REPUBLIQUE FRANCAISE

AU NOM DU PEUPLE FRANCAIS



COUR D'APPEL DE RENNES

ARRÊT DU 23 FEVRIER 2011



COMPOSITION DE LA COUR LORS DES DEBATS ET DU DÉLIBÉRÉ :



Monsieur Dominique MATHIEU, Conseiller,

Madame Marie-Hélène MOY, Conseiller,

Monsieur Patrice LABEY, Co...

Chambre Sécurité Sociale

ARRET N°

R.G : 08/04262

Mme [S] [V]

C/

CAISSE PRIMAIRE D'ASSURANCE MALADIE DU SUD FINISTERE - [Localité 8]

LA MUTUALITE FRANCAISE FINISTERE MORBIHAN

Infirme la décision déférée dans toutes ses dispositions, à l'égard de toutes les parties au recours

Copie exécutoire délivrée

le :

à :

REPUBLIQUE FRANCAISE

AU NOM DU PEUPLE FRANCAIS

COUR D'APPEL DE RENNES

ARRÊT DU 23 FEVRIER 2011

COMPOSITION DE LA COUR LORS DES DEBATS ET DU DÉLIBÉRÉ :

Monsieur Dominique MATHIEU, Conseiller,

Madame Marie-Hélène MOY, Conseiller,

Monsieur Patrice LABEY, Conseiller,

GREFFIER :

Madame Catherine PINEL, lors des débats et lors du prononcé

DÉBATS :

A l'audience publique du 26 Janvier 2011

ARRÊT :

Contradictoire, prononcé publiquement le 23 Février 2011 par mise à disposition au greffe comme indiqué à l'issue des débats, signé par Monsieur Dominique MATHIEU, Conseiller, désigné par ordonnance du 1er septembre 2009 pour présider les audiences de la section sécurité sociale en remplacement du président de la 5ème chambre empêché;

DÉCISION DÉFÉRÉE A LA COUR:

Date de la décision attaquée : 05 Mai 2008

Décision attaquée : Jugement

Juridiction : Tribunal des Affaires de Sécurité Sociale de QUIMPER

****

APPELANTE :

Madame [S] [V]

[Adresse 9]

[Localité 4]

représentée par Monsieur [I] [A], délégué syndical

INTIMÉES :

LA CAISSE PRIMAIRE D'ASSURANCE MALADIE DU FINISTERE

aux droits de la CPAM du SUD FINISTERE

[Adresse 1]

[Localité 3]

représentée par Mme [N], en vertu d'un pouvoir spécial

LA MUTUALITE FRANCAISE FINISTERE MORBIHAN, prise en la personne de son représentant légal

[Adresse 2]

[Localité 7]

représentée par Me GAUCHOT pour la SELARL MEZIANI et Associés, Avocats au Barreau de PARIS

FAITS ET PROCEDURE DE PREMIERE INSTANCE

Par arrêt avant dire droit en date du 22 septembre 2010, auquel il est expressément renvoyé pour un exposé des faits et de la procédure antérieure, la cour a ordonné le renvoi à la présente audience devant la cour autrement composée en raison de ce que l'un des magistrats la composant, Monsieur [C], avait déjà connu de l'affaire.

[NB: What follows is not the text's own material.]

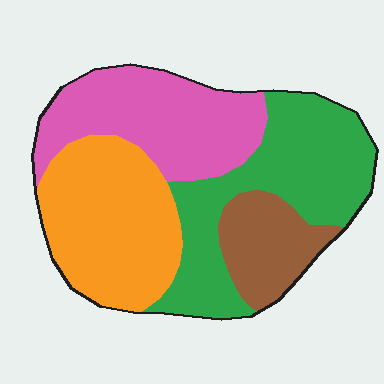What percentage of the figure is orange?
Orange covers about 30% of the figure.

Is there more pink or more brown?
Pink.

PRETENTIONS ET MOYENS DES PARTIES

Madame [S] [V] reprend l'intégralité de ses demandes et des moyens et arguments tels qu'exposés dans l'arrêt avant dire droit, ajoutant que la plainte dont se prévaut la MUTUALITE FRANCAISE FINISTERE MORBIHAN a fait l'objet d'un avis de classement sans suite par le procureur de la République en date du 27 octobre 2010.

La caisse primaire d'assurance maladie du Finistère reprend également l'intégralité de ses demandes ainsi que des moyens et arguments tels qu'exposés dans l'arrêt avant dire droit.

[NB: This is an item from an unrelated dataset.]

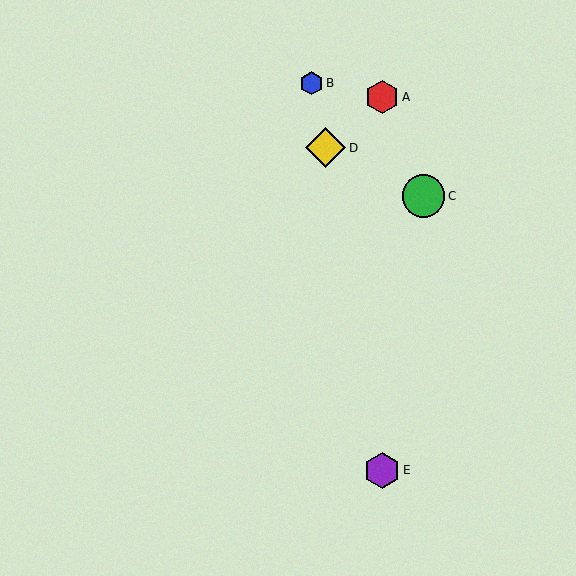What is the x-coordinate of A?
Object A is at x≈382.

La MUTUALITE FRANCAISE FINISTERE MORBIHAN reprend également l'intégralité de ses demandes ainsi que des moyens et arguments tels qu'exposés dans l'arrêt avant dire droit.

Pour un exposé plus complet de la procédure, des moyens et prétentions de parties, la Cour se réfère au jugement déféré et aux conclusions régulièrement communiquées à l'adversaire qui ont été déposées puis développées à l'audience des plaidoiries du 26 janvier 2011 et versées dans les pièces de la procédure à l'issue des débats.

MOTIFS DE LA DECISION

a) sur la demande de sursis à statuer

Aux termes des alinéas 1 et 2 de l'article 4 du code de procédure pénale l'action civile en réparation du dommage causé par l'infraction prévue par l'article 2 peut être exercée devant une juridiction civile, séparément de l'action publique; toutefois, il est sursis au jugement de cette action tant qu'il n'a pas été prononcé définitivement sur l'action publique lorsque celle-ci a été mise en mouvement.

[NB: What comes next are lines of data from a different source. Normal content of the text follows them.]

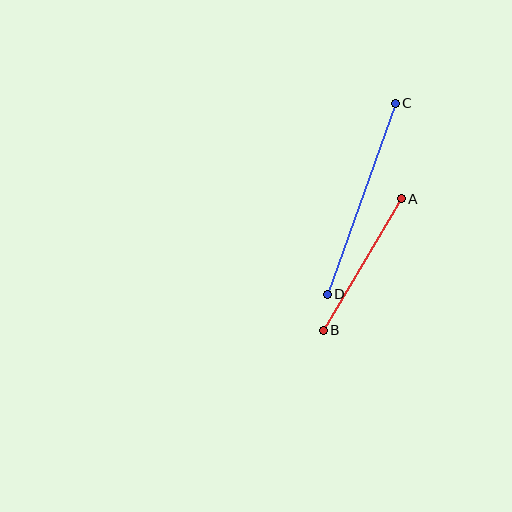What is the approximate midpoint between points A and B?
The midpoint is at approximately (362, 265) pixels.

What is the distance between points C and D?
The distance is approximately 203 pixels.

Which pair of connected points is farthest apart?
Points C and D are farthest apart.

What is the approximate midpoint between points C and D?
The midpoint is at approximately (361, 199) pixels.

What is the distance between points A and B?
The distance is approximately 153 pixels.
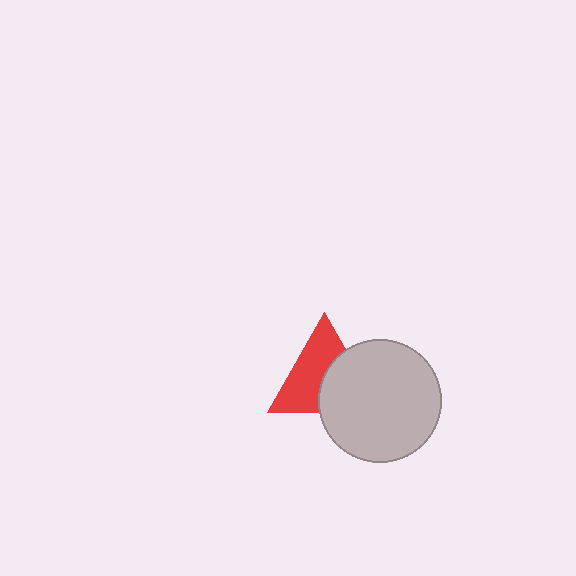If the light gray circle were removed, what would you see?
You would see the complete red triangle.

Aux termes du dernier alinéa de l'article 4 du code de procédure pénale la mise en mouvement de l'action publique n'impose pas la suspension du jugement des actions autres que celle de l'action civile en réparation du dommage causé par l'infraction exercées devant la juridiction civile, de quelque nature qu'elles soient, même si la décision à intervenir au pénal est susceptible d'exercer, directement ou indirectement, une influence sur la solution du procès civil.

En l'espèce la cour n'est pas saisie d'une action en réparation du dommage causé par l'infraction alléguée par la MUTUALITE FRANÇAISE FINISTèRE MORBIHAN à savoir celle d'établissement d'une attestation rapportant des faits inexacts.

En outre la plainte simple déposée par de Monsieur [P] [Y] auprès du commissariat de police de [Localité 7] à l'encontre de Monsieur [U] suivant procès-verbal du trois novembre 2009 a fait l'objet d'un classement sans suite.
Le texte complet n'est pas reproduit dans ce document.